Tomatoes. One of the most versatile summer staples, tomatoes contain lycopene, a carotenoid that some researchers associate with beneficial effects on gut health, though the evidence is still emerging [1].
Fresh herbs. Basil, mint, coriander, dill, chives: herbs count toward your 30 plants, and each brings its own distinct plant compounds. They're also one of the easiest ways to add variety to a meal without changing what you're eating.
How to Eat the Season for Your Gut This Summer
You don't need a meal plan or a spreadsheet to eat well for your gut in summer. A few practical shifts may be enough.
Shop for variety rather than staples. Instead of buying the same five vegetables every week, aim to pick up two or three things you wouldn't usually buy.
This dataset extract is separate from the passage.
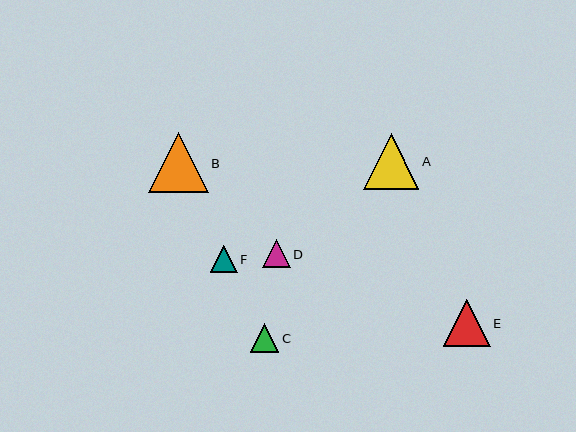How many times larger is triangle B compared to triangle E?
Triangle B is approximately 1.3 times the size of triangle E.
A summer market or farm shop makes this easier, but even a supermarket seasonal aisle has more variety in June than it does in January.
Eat the rainbow across the week. Different colours in plants often correspond to different families of phytochemicals. A week that includes red tomatoes, orange peppers, green courgettes, dark leafy greens and blueberries is feeding your microbiome a considerably more varied diet than one that's mostly beige.
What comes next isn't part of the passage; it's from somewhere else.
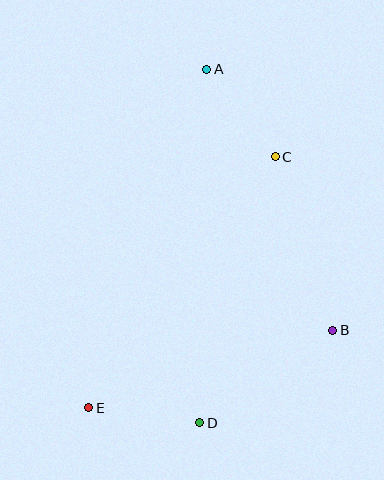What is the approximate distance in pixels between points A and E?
The distance between A and E is approximately 359 pixels.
Count everything. The 30 plants target includes nuts, seeds, herbs, spices and whole grains. This makes it significantly more achievable than it sounds at first. Olive oil doesn't count, but a scattering of mixed seeds on your yoghurt does. A pinch of mixed spice in your smoothie can add three or four plants to your day.
Use the season as a prompt. What's ripe right now? What's at the market this week that wasn't there last month? Seasonal eating encourages a kind of natural variety that appears to be exactly what the gut microbiome thrives on.
If you want to give your gut a focused reset before the summer really gets going, the Gutsi 7-Day Gut Cleanse may be a practical way to start. It's built around the same principles the research points to: increasing plant diversity, supporting the gut microbiome through food, and giving your digestive system a genuine chance to find its balance.
References
- Sonnenburg, J. L., & Backhed, F. (2016). Diet-microbiota interactions as moderators of human metabolism. Nature, 535, 56-64. https://doi.org/10.1038/nature18846
- Sonnenburg, E. D., et al. (2016). Diet-induced alterations in gut microflora contribute to lethal pulmonary damage in TLR2/TLR4-deficient mice. Nature, 529, 212-215. https://doi.org/10.1038/nature16504
- McDonald, D., et al. (2018). American Gut: an open platform for citizen science microbiome research. Cell Host & Microbe, 23(3), 337-348. https://doi.org/10.1016/j.chom.2018.09.001
- Cardona, F., et al. (2013). Benefits of polyphenols on gut microbiota and implications in human health. The Journal of Nutritional Biochemistry, 24(8), 1415-1422. https://doi.org/10.1016/j.jnutbio.2013.05.001
This content is for informational purposes only and does not constitute medical advice. If you have concerns about your digestive health, please speak to a healthcare professional.